Agreed.  I have noticed that, over the last couple of years, you have come around to the realities here in the US. Welcome aboard. The more people that understand the challenges, the more likely we are to overcome them.


----------



## MWN (Sep 21, 2018)

El Clasico said:


> Agreed.  I have noticed that, over the last couple of years, you have come around to the realities here in the US. Welcome aboard. The more people that understand the challenges, the more likely we are to overcome them.


Youth soccer (and sports in general) have tremendous value.  The fact that some track suit wearing coach with a British accent is getting paid is perfectly fine in my book.  We just need to be honest about the realities.  What really irks me is the fundamental lack of understanding of how this stuff works.  Idiots keep on trying to connect World Cup performance to Youth Academies.  The average sports writer and so-called soccer expert operates with such a high level of ignorance that its mind boggling.

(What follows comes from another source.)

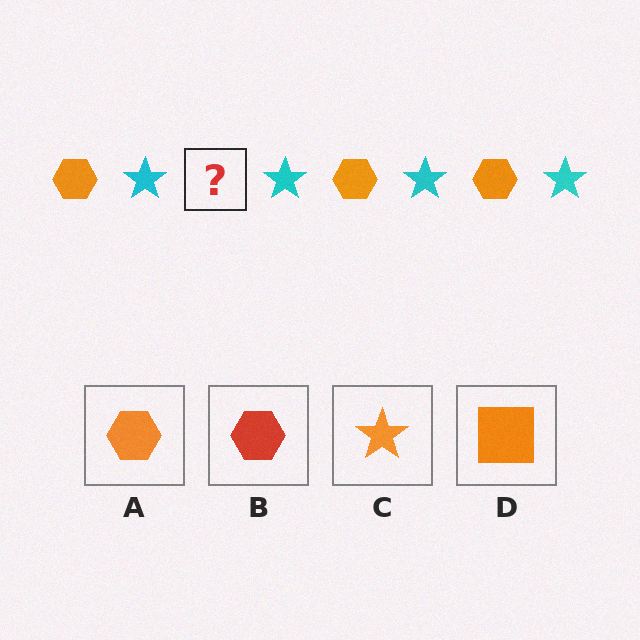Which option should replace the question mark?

Take the article cited, the premise here is that because the LA Galaxy's homegrown players have not had many 1st team minutes, their program is bad.  The article makes the false assumption that the MLS team/first team is the right place for good talent.  Its not.  The goal for these "academy" players is to never, ever, never sign with the MLS, but get signed by European and Latin American clubs where the talent level and money is more.  The age range between 16 and 22 is critical in creating world class players and only a few will rise to the challenge.  The US already has a serious disadvantage due to Article 19, so really good talent has to stagnate in the US until 18.  Most will go play in the USL, some in the MLS and the vast majority in college, which is a death nail for a serious career.

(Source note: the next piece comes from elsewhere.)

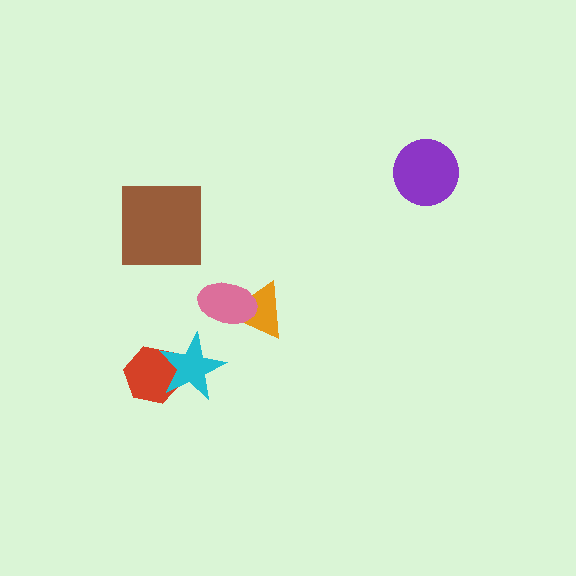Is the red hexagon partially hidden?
Yes, it is partially covered by another shape.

@lafalafa read this: https://www.theringer.com/2018/2/28/17046268/soccer-christian-pulisic-rob-moore-agent-usmnt-america


----------



## jpeter (Sep 21, 2018)

The article is from the galaxy fan site,  frustrated fans voicing there opinions.



Wez said:


> What's the take away here?  Galaxy system sucks or the US system in general?


I wouldn't say suck but the accountability & effectiveness of the Galaxy, ussda, mnt, player selections, souting are questional at best.

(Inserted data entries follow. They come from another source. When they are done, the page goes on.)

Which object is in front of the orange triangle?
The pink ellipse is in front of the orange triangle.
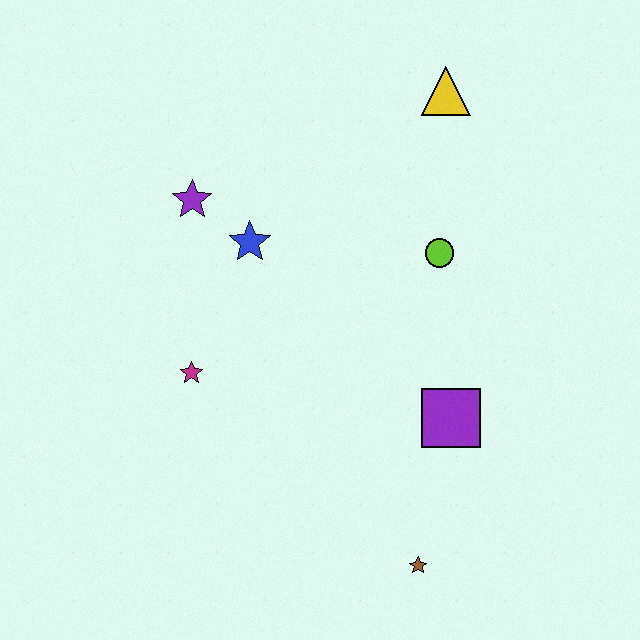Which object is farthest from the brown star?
The yellow triangle is farthest from the brown star.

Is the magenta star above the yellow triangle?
No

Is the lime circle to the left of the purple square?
Yes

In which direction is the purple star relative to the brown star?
The purple star is above the brown star.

Let's put it this way if your company spent 11 years training employees and spent upwords of $$40million (4 milion a year for galaxy)   doing so but had little to show  for those efforts besides a couple best of show trophies for employees who no longer work there would you consider the program worth while?

"Without a philosophy, an ethos, any kind of system in place to give up and coming talent playing time and progress their development, what’s the point of pouring millions into an academy?"

Are we any better off with the ussda system? Hard to say so, the women managed to do well without it so I'm not sold on it without changes considering the resoucres thrown at it, haven't seen the payback just yet.

As far as accountability yes ussda/fa Chicago has some challenges.  They make guidlines and selectively ignore them 4-3-3, 25% starts, HS players, roster size, not to pick on the Galaxy but they have 32 players on their U16/17 roster yet only 15 can play each game maximum so as you can see there's some accountability problems when you mix those with the FIFA sub rules.

Ussda only gave out 700k worth of scholarship funds last year yet us soccer is sitting on a 100 million+ surplus, so again they are not doing enough in this area.

The souting system and players evals need a complete overhaul IMO,  ussf can't even find coaches for the bnt, ynt, or mnt for over a year so there is a lack of coaching eduction and the few Scouts they have or just taking the easy way out and pretty much rely on the good old boy Network to select players.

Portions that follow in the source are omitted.